Renzi oggi ha già aperto la campagna a favore del sì. Il premier ha detto di voler portare avanti una mega campagna porta a porta, in tutte le case degli italiani per convincerli a votare sì.

Si stanno attivando anche i comitato che appoggiano il NO.


----------



## Milanforever26 (2 Maggio 2016)

NO tutta la vita se serve a liberarci da Renzi


----------



## juventino (2 Maggio 2016)

Deve vincere il NO, costi quel che costi.


----------



## cris (2 Maggio 2016)

Purtroppo non riesco a documentarmi a dovere sulla tematica, ovvio che non esiste nemmeno che mi affido alla tv


----------



## patriots88 (2 Maggio 2016)

io sono per il si.

è ora si velocizzare le procedure in italia. non è possibile metterci secoli per far approvare una legge.
quella del senato deve essere la prima.

poi ci dovrebbe essere quella per ridurre i tempi dei processi.


----------



## Stex (2 Maggio 2016)

No


----------



## Kyle Broflovsky (2 Maggio 2016)

Assolutamente no, quando ho tempo argomento.


----------



## AntaniPioco (2 Maggio 2016)

No nella maniera più assoluta, per tanti motivi


----------



## Underhill84 (2 Maggio 2016)

Admin ha scritto:


> Il prossimo ottobre 2016 gli italiani saranno chiamati alle urne per votare sì (favorevoli) o no (contrari) al referendum costituzionale che, in caso di vittoria dei NO, manderebbe a casa il governo Renzi.
> 
> Per cosa si vota e come funziona il referendum costituzionale 2016? Il discorso è ampio, quindi vi rimandiamo a questo approfondimento de L'Espresso -) espresso.repubblica.it/palazzo/2016/01/13/news/come-funziona-il-referendum-costituzionale-che-potrebbe-mandare-a-casa-il-governo-renzi-1.246523
> 
> ...



Cacchio, non bastavano i testimoni di geova o quelli della folletto a rompere le balle alla porta di casa


----------



## James Watson (2 Maggio 2016)

patriots88 ha scritto:


> io sono per il si.
> 
> è ora si velocizzare le procedure in italia. non è possibile metterci secoli per far approvare una legge.
> quella del senato deve essere la prima.
> ...



Mi accodo, il bello è che la riforma, pur perfettibile e con diversi difetti per carità, va nella direzione di soddisfare alcune esigenze richieste a gran voce da molti per lungo tempo. Poi però, siccome il referendum "serve per mandare a casa il governo" in tanti votano no. 
Poi si incazzano se gli dai dei tifosi della politica.


----------



## James Watson (2 Maggio 2016)

patriots88 ha scritto:


> io sono per il si.
> 
> è ora si velocizzare le procedure in italia. non è possibile metterci secoli per far approvare una legge.
> quella del senato deve essere la prima.
> ...



Mi accodo, il bello è che la riforma, pur perfettibile e con diversi difetti per carità, va nella direzione di soddisfare alcune esigenze richieste a gran voce da molti per lungo tempo. Poi però, siccome il referendum "serve per mandare a casa il governo" in tanti votano no. 
Poi si incazzano se gli dai dei tifosi della politica.


----------



## Jaqen (3 Maggio 2016)

Sì. Potevano farla meglio, ok, ma di sicuro non vado a votare no, per "mandare a casa Renzi".


----------



## Danielsan (3 Maggio 2016)

patriots88 ha scritto:


> io sono per il si.
> 
> è ora si velocizzare le procedure in italia.* non è possibile metterci secoli per far approvare una legge.
> quella del senato deve essere la prima.
> ...



A mio avviso questo è un falso mito da sfatare però..Sta cosa viene tirata fuori da ogni governo per mettere le mani avanti in caso di insuccesso.
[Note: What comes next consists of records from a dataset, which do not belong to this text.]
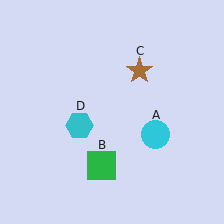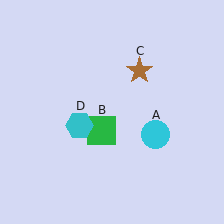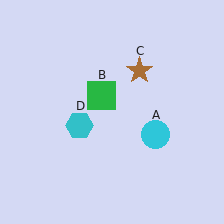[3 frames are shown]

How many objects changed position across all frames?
1 object changed position: green square (object B).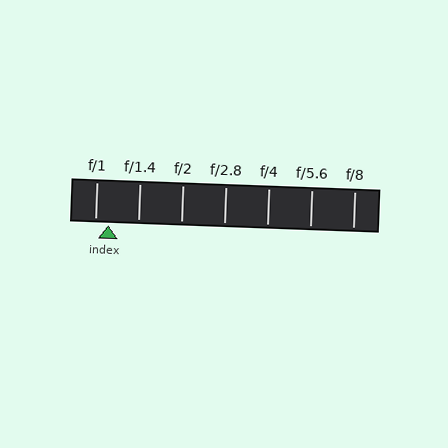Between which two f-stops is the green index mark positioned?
The index mark is between f/1 and f/1.4.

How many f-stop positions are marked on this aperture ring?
There are 7 f-stop positions marked.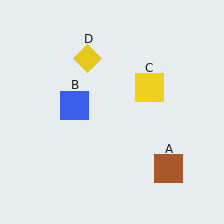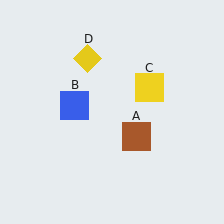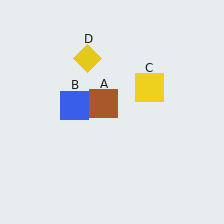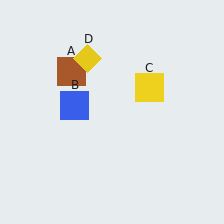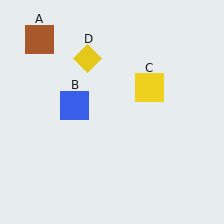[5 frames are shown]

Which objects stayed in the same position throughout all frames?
Blue square (object B) and yellow square (object C) and yellow diamond (object D) remained stationary.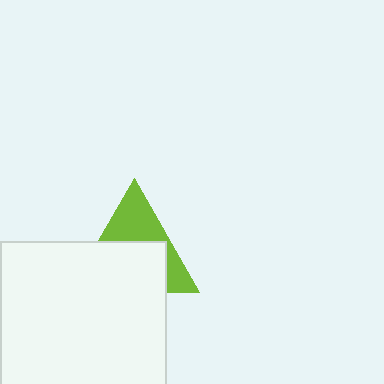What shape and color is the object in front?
The object in front is a white square.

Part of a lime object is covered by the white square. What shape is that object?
It is a triangle.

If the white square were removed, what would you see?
You would see the complete lime triangle.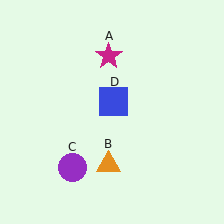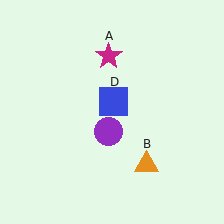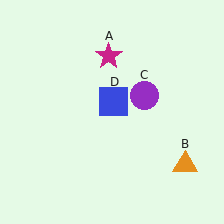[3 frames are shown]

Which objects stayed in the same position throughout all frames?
Magenta star (object A) and blue square (object D) remained stationary.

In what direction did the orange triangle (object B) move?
The orange triangle (object B) moved right.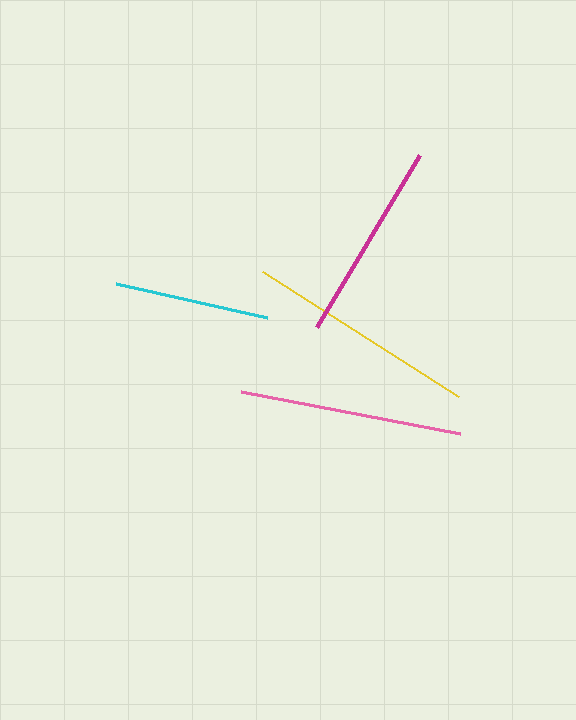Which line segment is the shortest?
The cyan line is the shortest at approximately 156 pixels.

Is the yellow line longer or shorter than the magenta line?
The yellow line is longer than the magenta line.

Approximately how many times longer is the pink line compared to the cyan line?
The pink line is approximately 1.4 times the length of the cyan line.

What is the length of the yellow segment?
The yellow segment is approximately 232 pixels long.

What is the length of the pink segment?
The pink segment is approximately 223 pixels long.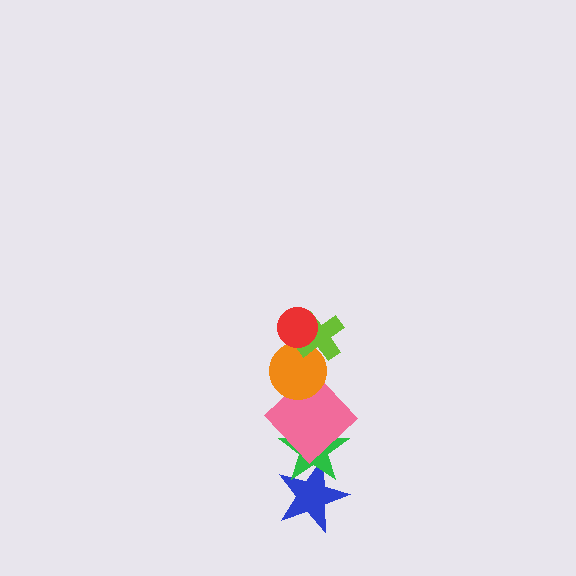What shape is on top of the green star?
The pink diamond is on top of the green star.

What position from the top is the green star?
The green star is 5th from the top.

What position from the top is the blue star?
The blue star is 6th from the top.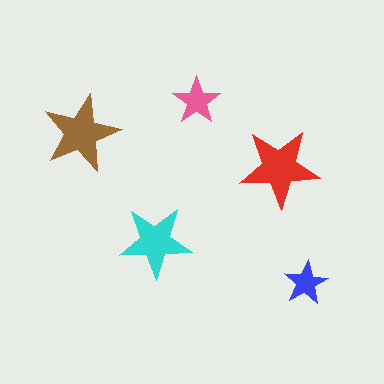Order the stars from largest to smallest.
the red one, the brown one, the cyan one, the pink one, the blue one.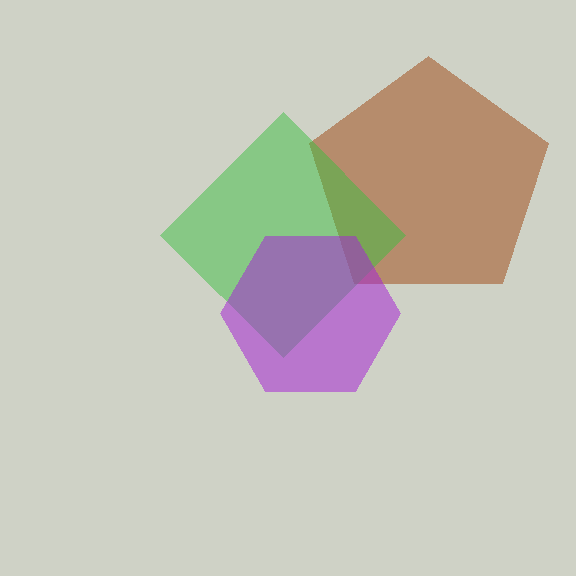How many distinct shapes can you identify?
There are 3 distinct shapes: a brown pentagon, a green diamond, a purple hexagon.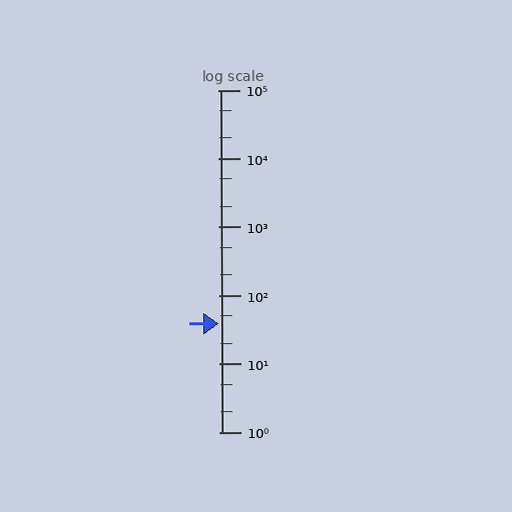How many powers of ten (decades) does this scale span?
The scale spans 5 decades, from 1 to 100000.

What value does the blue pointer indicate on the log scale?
The pointer indicates approximately 38.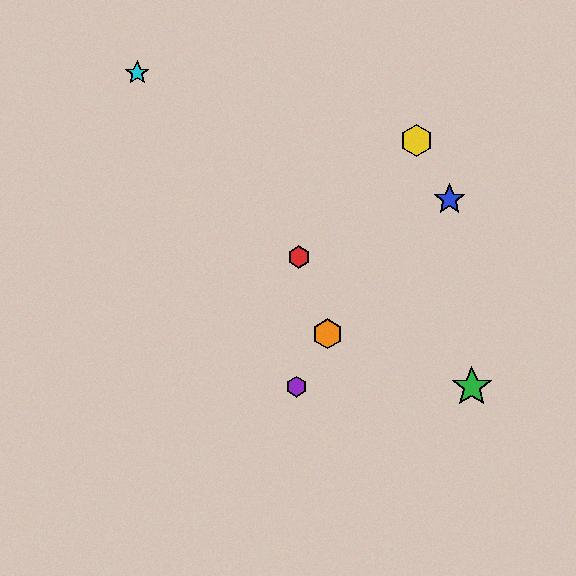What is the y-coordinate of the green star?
The green star is at y≈387.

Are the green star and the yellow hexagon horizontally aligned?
No, the green star is at y≈387 and the yellow hexagon is at y≈141.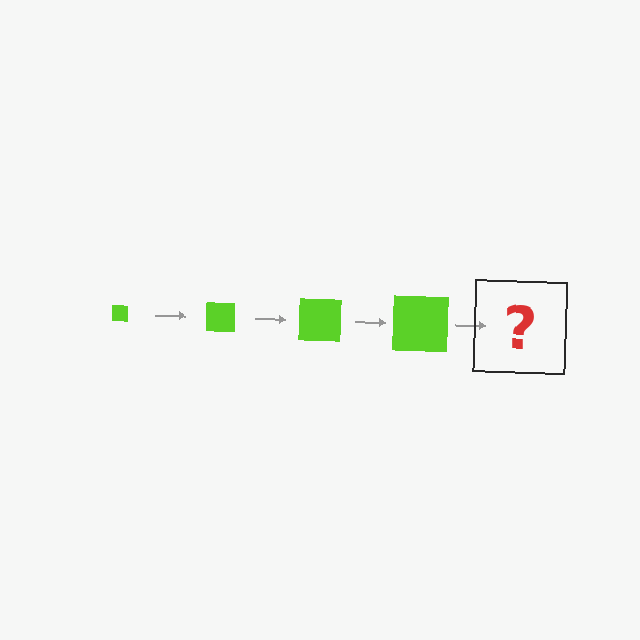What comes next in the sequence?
The next element should be a lime square, larger than the previous one.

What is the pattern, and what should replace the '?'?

Quando le leggi le vogliono fare, per ovvi interessi l'iter della tempistica rientra nella media europea.
Quando la legge sta li secoli è per il semplice motivo che non si mettono daccordo, a volte anche all'interno dello stesso partito. 
Lo eliminassero davvero il Senato allora.. Ma non lo eliminano,diventerà un dopo lavoro per Sindaci,Consiglieri provinciali/regionali.
La classica schifezza all'italiana che porterà piu' casini che altro. imho


----------



## Milanforever26 (3 Maggio 2016)

James Watson ha scritto:


> Mi accodo, il bello è che la riforma, pur perfettibile e con diversi difetti per carità, va nella direzione di soddisfare alcune esigenze richieste a gran voce da molti per lungo tempo. Poi però, siccome il referendum "serve per mandare a casa il governo" in tanti votano no.
> Poi si incazzano se gli dai dei tifosi della politica.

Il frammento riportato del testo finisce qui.